According to a yet further aspect of the invention there is provided apparatus for dosing a fluid/water-filled system with one or more treatment chemicals/fluid, the apparatus comprising: a vessel; an inlet pipe or hose and an outlet pipe or hose for coupling to the system so that fluid/water may flow into the vessel and fluid from the vessel may flow from within the vessel out of the vessel and into the system, the vessel having a piston therewithin and the vessel wall defining a cylinder in which the piston moves under pressure of incoming fluid from a first position at which the vessel contains fluid to be dispensed to a second position corresponding to substantially complete emptying of the vessel, wherein the apparatus has a bypass passage through or around the piston that opens when the piston substantially reaches the second position so that fluid/water from the system may flow passed the piston when the piston is at the second position. This arrangement allows the apparatus to safely and relatively accurately and rapidly dispense all of the chemical content of the vessel into the system. The opening of the passage prevents back pressure build up when the piston has travelled to its second position and ensures that the vessel may be fully flushed by the normal inflowing system fluid/water subsequently.

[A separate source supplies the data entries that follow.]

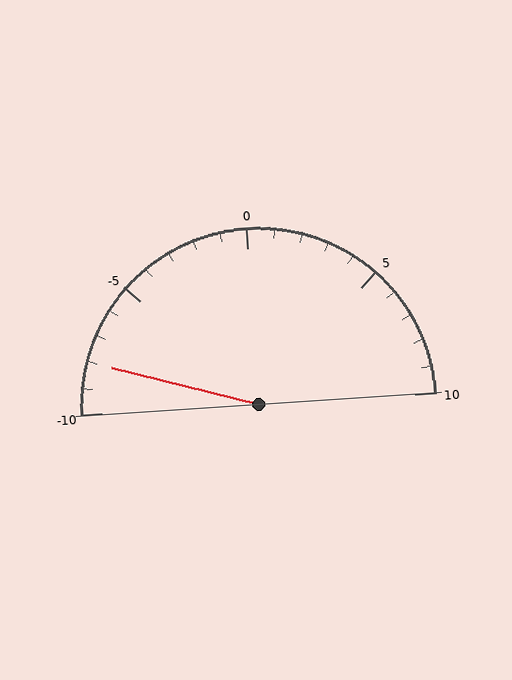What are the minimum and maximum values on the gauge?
The gauge ranges from -10 to 10.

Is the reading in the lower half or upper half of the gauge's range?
The reading is in the lower half of the range (-10 to 10).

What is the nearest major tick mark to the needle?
The nearest major tick mark is -10.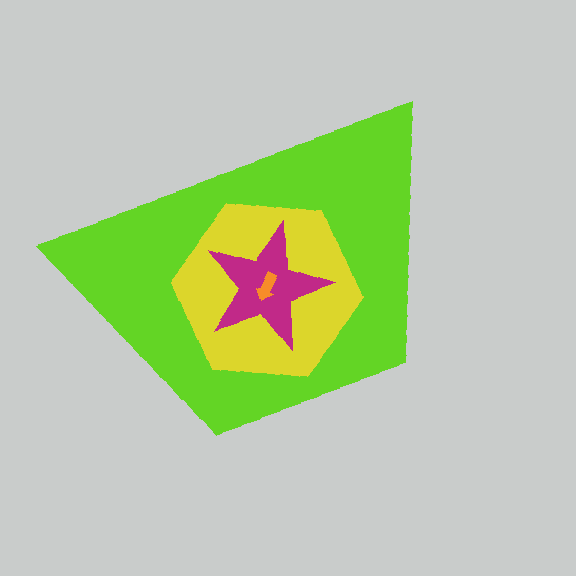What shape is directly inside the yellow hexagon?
The magenta star.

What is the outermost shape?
The lime trapezoid.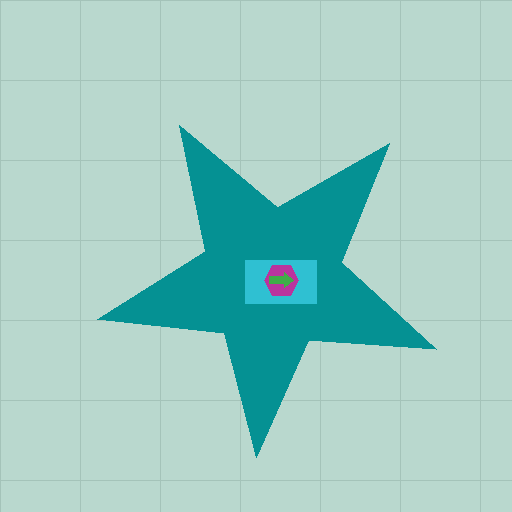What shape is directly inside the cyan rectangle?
The magenta hexagon.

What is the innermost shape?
The green arrow.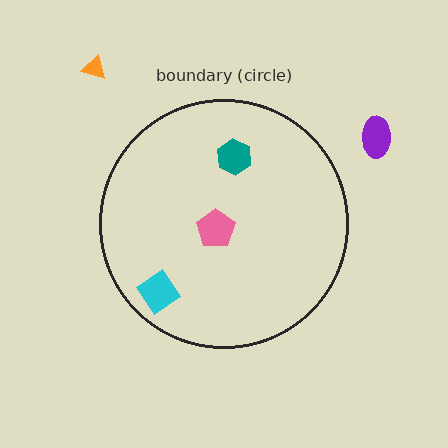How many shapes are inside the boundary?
3 inside, 2 outside.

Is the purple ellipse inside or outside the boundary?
Outside.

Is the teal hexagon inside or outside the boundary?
Inside.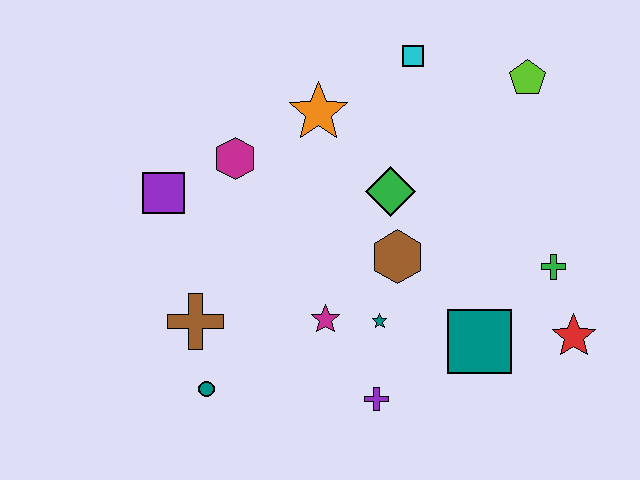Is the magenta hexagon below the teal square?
No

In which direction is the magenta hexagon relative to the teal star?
The magenta hexagon is above the teal star.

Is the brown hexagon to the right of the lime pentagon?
No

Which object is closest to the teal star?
The magenta star is closest to the teal star.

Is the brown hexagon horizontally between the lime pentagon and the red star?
No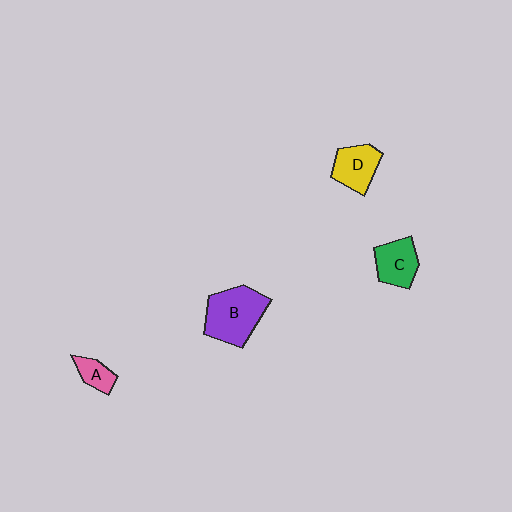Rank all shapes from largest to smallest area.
From largest to smallest: B (purple), D (yellow), C (green), A (pink).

Preferably the vessel allows viewing of the movement of the piston. It s preferably a transparent vessel or has a transparent portion of wall to allow the user to view the piston moving into the second position. A pressure gauge may also be provided to monitor the pressure in the vessel and suitably is mounted on the exterior of the vessel and coupled to the interior of the vessel by a conduit. Preferably the pressure gauge is coupled to the interior of the vessel on the side of the piston where fluid flows into the vessel. The gauge provides warning if there is any obstruction and also allows the user to check that the device is operating correctly and with a desired level of pressure of the fluid in the vessel. In general, the pressure will correspond to that of the water supply into the vessel but may be adjusted upwardly or downwardly if required, to give a faster or slower rate of flushing for optimal flushing/dosing effectiveness. The pressure or rate of flushing may be adjusted before use by the selection of the tightness of friction fit of the piston. The piston suitably has elastomeric O-rings/sealing rings to seal the circumference of the piston to the wall of the cylinder of the vessel.

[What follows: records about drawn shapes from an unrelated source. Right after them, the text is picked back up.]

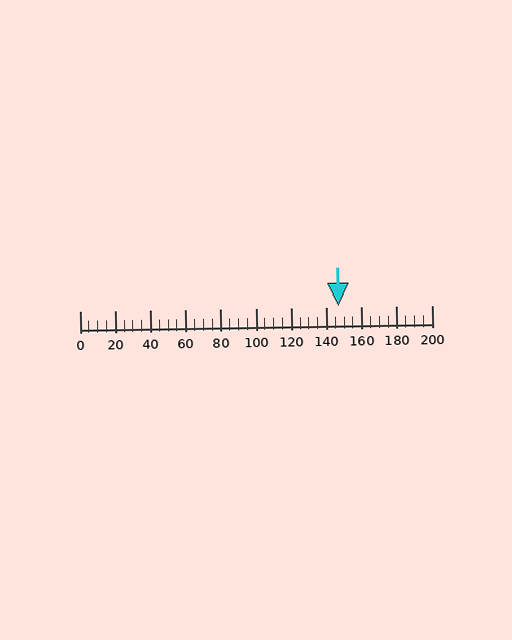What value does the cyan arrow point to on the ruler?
The cyan arrow points to approximately 147.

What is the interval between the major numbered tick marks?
The major tick marks are spaced 20 units apart.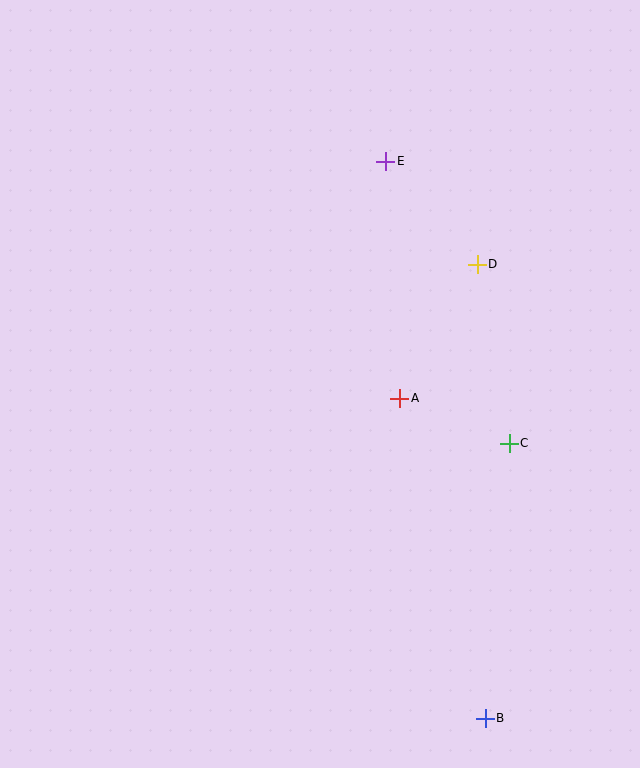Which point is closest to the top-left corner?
Point E is closest to the top-left corner.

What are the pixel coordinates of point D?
Point D is at (477, 264).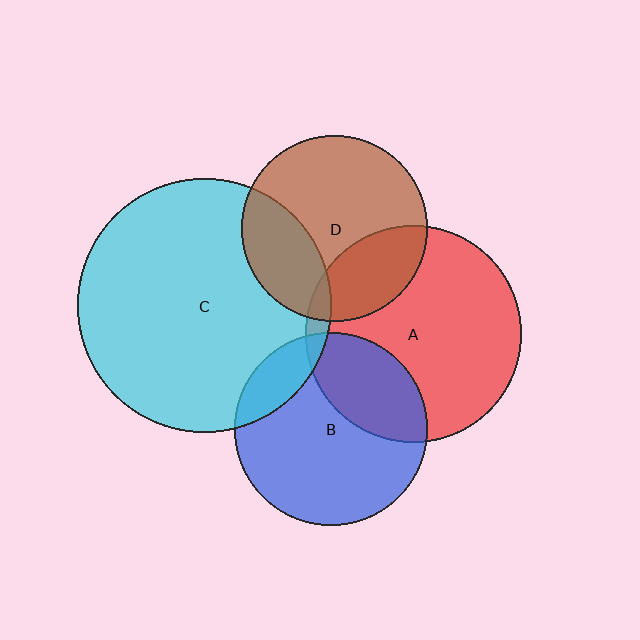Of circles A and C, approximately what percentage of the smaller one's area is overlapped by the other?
Approximately 5%.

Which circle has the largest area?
Circle C (cyan).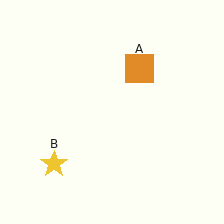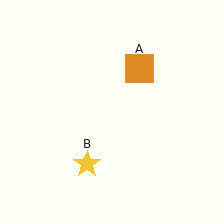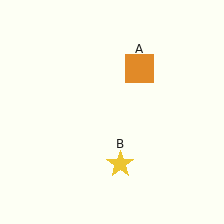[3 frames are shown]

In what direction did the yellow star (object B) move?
The yellow star (object B) moved right.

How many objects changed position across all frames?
1 object changed position: yellow star (object B).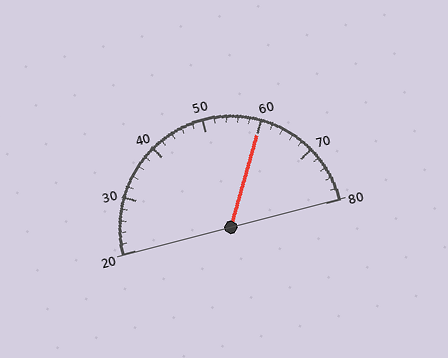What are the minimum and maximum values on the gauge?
The gauge ranges from 20 to 80.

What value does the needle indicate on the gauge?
The needle indicates approximately 60.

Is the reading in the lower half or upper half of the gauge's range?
The reading is in the upper half of the range (20 to 80).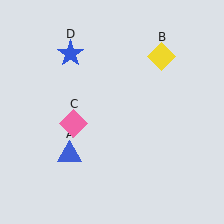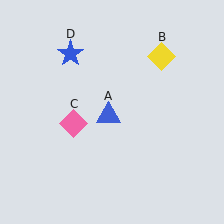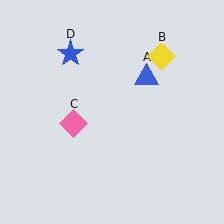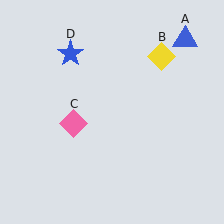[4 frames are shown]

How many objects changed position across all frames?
1 object changed position: blue triangle (object A).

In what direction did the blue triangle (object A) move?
The blue triangle (object A) moved up and to the right.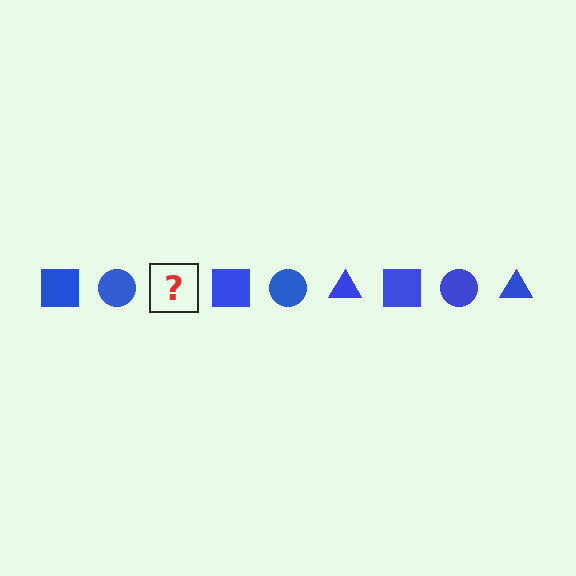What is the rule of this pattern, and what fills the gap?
The rule is that the pattern cycles through square, circle, triangle shapes in blue. The gap should be filled with a blue triangle.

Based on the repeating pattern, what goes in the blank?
The blank should be a blue triangle.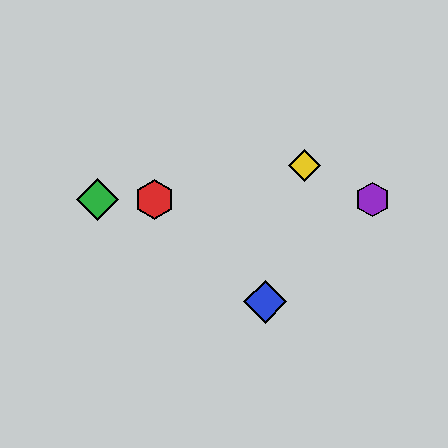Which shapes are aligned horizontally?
The red hexagon, the green diamond, the purple hexagon are aligned horizontally.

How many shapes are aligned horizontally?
3 shapes (the red hexagon, the green diamond, the purple hexagon) are aligned horizontally.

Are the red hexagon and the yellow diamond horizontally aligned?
No, the red hexagon is at y≈200 and the yellow diamond is at y≈166.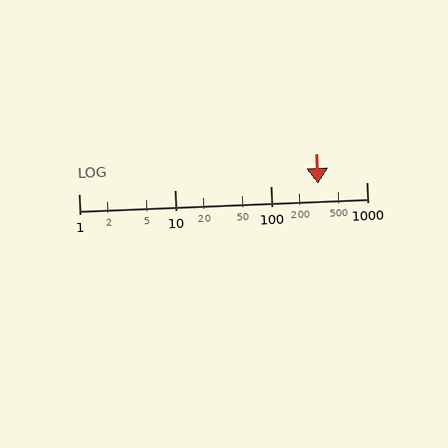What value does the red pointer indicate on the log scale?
The pointer indicates approximately 310.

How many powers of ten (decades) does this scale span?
The scale spans 3 decades, from 1 to 1000.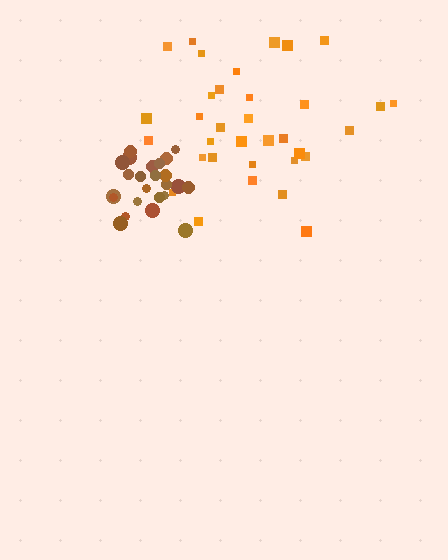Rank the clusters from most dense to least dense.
brown, orange.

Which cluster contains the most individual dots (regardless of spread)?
Orange (34).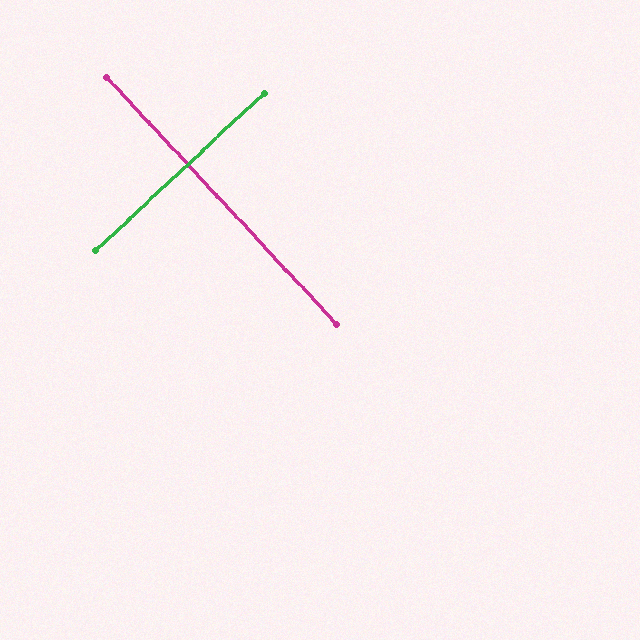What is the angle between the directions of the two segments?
Approximately 90 degrees.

Preferably the vessel is formed with a hollow central cylindrical body that is initially open at each end and has a first end plate and a second end plate mounted thereto each to sealingly close off a respective open end, at least one of which is readily demountable following use to allow for ease of maintenance. Suitably the demountable plate is bolted in place to the cylindrical body. In the preferred embodiment the first end plate is bolted to the second end plate, sandwiching and clamping the cylindrical body therebetween.

The dosing device of this aspect provides a new, easier way of adding chemicals into, for example, a sealed central heating system. For the domestic market it is suitably provided with a vessel of capacity corresponding to the commonest commercial size of chemicals pack for treating domestic sealed central heating systems. Currently this is a 1 litre capacity. For the commercial market, ie for larger premises such as schools, hospitals, offices and industrial premises, it is suitably provided with a larger vessel that may be of the order of 5 litres in capacity or larger and suitably corresponds to the larger sizes of chemicals packs available on the market or to multiples of available pack sizes, if a user only needs to add litre of inhibitor fluid there is no need for draining the central heating system.

The dosing device can couple into the filling loop of the central heating system and the pressure of the water in the system pushes the liquid chemicals ahead of it, undiluted, into the central heating system. The user has complete control of the amount of chemical they add to the system.

Once the full content of the vessel has entered the system the device then lets the water flow through the vessel, through or passed the piston and into the system as desired, giving the user full control the whole time unlike the existing prior art devices. With the present device the user can see all of the chemicals going into the system and can control substantially exactly how much is going in. There need be no residual chemical left in the vessel after the initial flush operation. unlike prior art in-line flushing systems such as that disclosed in GB2442008A, where the volume of liquid left in the vessel when it is uncoupled may contain some of the chemical.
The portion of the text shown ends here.